Are you trying to write code specifically to deal with duplicate EUI’s out in the wild?

If so, I can’t see how re-joining is going to help if both devices have the same setup - you’ll just hijack the second device and then they’ll ping-pong between them for all eternity.

As for advice, apart from being careful not to mess with the stack, I’d create a workflow that precludes provisioning two devices the same that end up being deployed.

jayjay75 · April 20, 2022, 12:22pm

Hi,
Not necessarily just for that situation, but I’m trying to code around a situation where the end device can no longer reach the Server whether it is due to a duplicate or other reasons and force a rejoin… as i noticed if i don’t do a rejoin the end device will continue to send it’s packets in the wind forever…

a similar issue can surface if for example we migrate from one TTN application to another, according to TTN i would have to delete the end device from the old application and recreate it in the new one, something i would have to test and see as i’m not sure if TTN will re-route the traffic to the newly created application or it would require it to re-join to be recognized under the new application… also another situation is when one decides to change the server used completely going from TTN to a client chosen server (maybe chirpstack) now how should an end device deal with this ? apart from detecting the problem of timeouts and doing a rejoin after certain amount of failures? obviously i’m just trying to cover most basic situation where we won’t have a rogue end device in the wild… maybe i’m over thinking and complicate this…

descartes · April 20, 2022, 3:15pm

You may benefit from reading “TR007 Developing LoRaWAN® Devices” which has recommendations from the LA on such things.

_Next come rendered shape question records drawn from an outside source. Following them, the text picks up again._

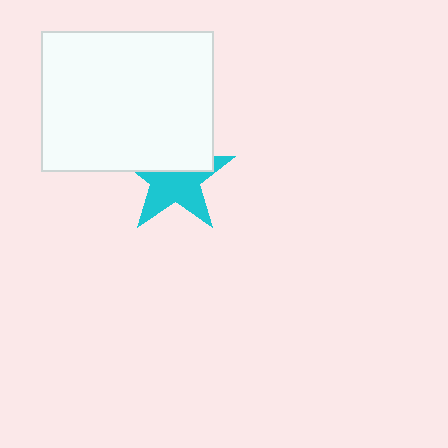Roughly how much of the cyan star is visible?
About half of it is visible (roughly 57%).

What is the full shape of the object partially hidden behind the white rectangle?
The partially hidden object is a cyan star.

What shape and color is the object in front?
The object in front is a white rectangle.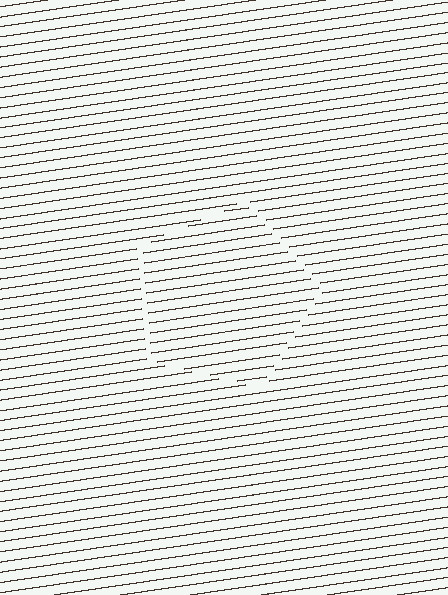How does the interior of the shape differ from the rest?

jayjay75 · April 21, 2022, 2:05am

Thank you exactly what i was looking for
here is the link in case others need it: https://lora-alliance.org/wp-content/uploads/2021/05/TR007_Developing_LoRaWAN_Devices-v1.0.0.pdf

cheers,
Jay

system · April 22, 2022, 5:36pm

This topic was automatically closed 24 hours after the last reply. New replies are no longer allowed.